VIII. Do najważniejszych elementów poczucia godności narodowej należy suwerenność, czyli posiadanie ośrodka władzy państwowej złożonego z obywateli tego samego narodu.

IX. Obserwacja wielu narodów kuli ziemskiej pozwala stwierdzić, że istnieje cały wachlarz większego lub mniejszego stopnia suwerenności, a to zależnie od umów z innymi państwami ograniczających na różnych odcinkach i w różnej mierze swobodę decyzji danego rządu.

X. Stopień, w jakim każdy naród jest suwerenny, jest wynikiem sił materialnych i moralnych tego narodu w stosunku do innych, a także do systemu sojuszników z państwami gotowymi przyjść mu z pomocą dla obrony jego terytorium lub praw.

XI. Siły materialne każdego narodu zależą (poza jego liczebnością, która grać będzie coraz mniejszą rolę) od trafnych wyborów dokonanych przez naród: a) w jego polityce zagranicznej, tj. w systemie sojuszników, b) w polityce wewnętrznej, tj. od posiadanego potencjału przemysłowego i od poczynań dających rozsądny podział zadowolenia natychmiastowego – i przyszłego.

XII. Trafny wybór sojuszów może być uzyskany tylko i wyłącznie przy stosowaniu metody racjonalnej analizy. Tak też dokonują go rządy wszystkich narodów cywilizowanych w przeciwieństwie do ludów z epok prymitywnych, kiedy to wojny i sojusze dobierane były na podstawie kryteriów emocjonalnych.

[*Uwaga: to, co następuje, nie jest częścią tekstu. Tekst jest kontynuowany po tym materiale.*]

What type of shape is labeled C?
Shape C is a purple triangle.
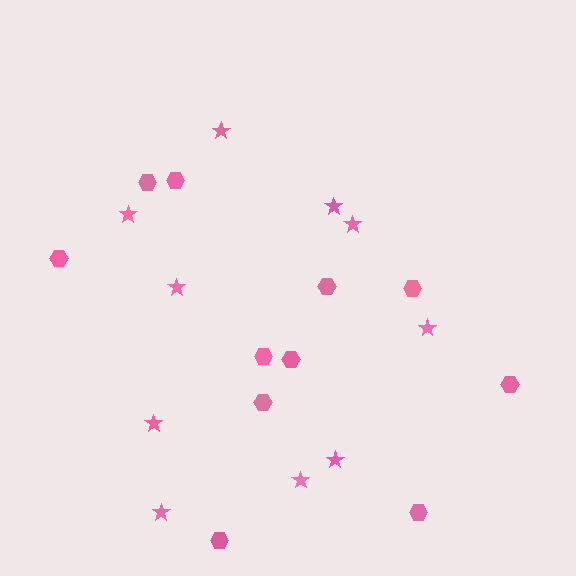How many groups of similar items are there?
There are 2 groups: one group of stars (10) and one group of hexagons (11).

XIII. Wyzbyć się należy metody wybierania sojuszników i nieprzyjaciół na podstawie nie kontrolowanych umysłem emocji i bezdyskusyjnie wyznawanych mitów z rodzaju „odwiecznego wroga: czy też uczucia zemsty.

XIV. Wyzbyć się należy naiwnej wiary, jakoby jakiekolwiek mocarstwo pragnęło nam pomóc z dobrego serca czy politowania nad naszym losem – nie zaś z powodu racjonalnych, konkretnie zaplanowanych korzyści. Wyzbyć się trzeba absurdalnej wiary, jakoby doznawane ciosy, straty i męczeństwo dawały siłę i szacunek.

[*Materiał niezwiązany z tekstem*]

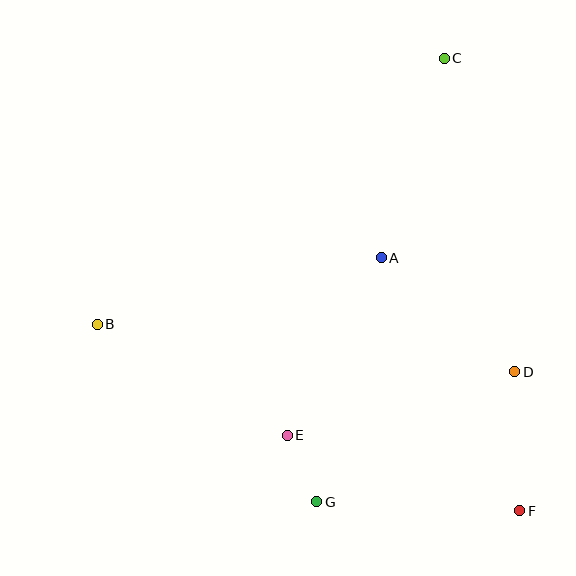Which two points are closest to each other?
Points E and G are closest to each other.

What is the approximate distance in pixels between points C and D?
The distance between C and D is approximately 321 pixels.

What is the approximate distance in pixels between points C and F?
The distance between C and F is approximately 459 pixels.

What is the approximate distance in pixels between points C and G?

XV. Wyzbyć się należy wiary, iż posiadane siły i opaty na nich stopień suwerenności zależy od stosunku sił posiadanych przed wiekami, ale zupełnie nieaktualnych obecnie. Działania powstańcze oparte na naiwnej wierze posiadania sił, których już nie ma, przynosiły nam w ciągu ubiegłych 200 lat coraz cięższe klęski i głębsze upokorzenia.

XVI. Nawet najbardziej racjonalna polityka zagraniczna rządu nie może dać pozytywnych rezultatów, to jest stopniowego postępu i wzrostu sił, jeżeli rząd nie dysponuje solidarnym i zdyscyplinowanym poparciem wszystkich obywateli. Pomysł jakoby można wzmocnić suwerenność przez odmowę poparcia i przez osłabienie własnego rządu, przez szukanie przeciw niemu pomocy u obcych rządów rzekomo pragnących nam pomóc z dobrego serca i z umiłowania praw człowieka, zamiast wzmocnienia – powodować musi osłabienie własnej suwerenności.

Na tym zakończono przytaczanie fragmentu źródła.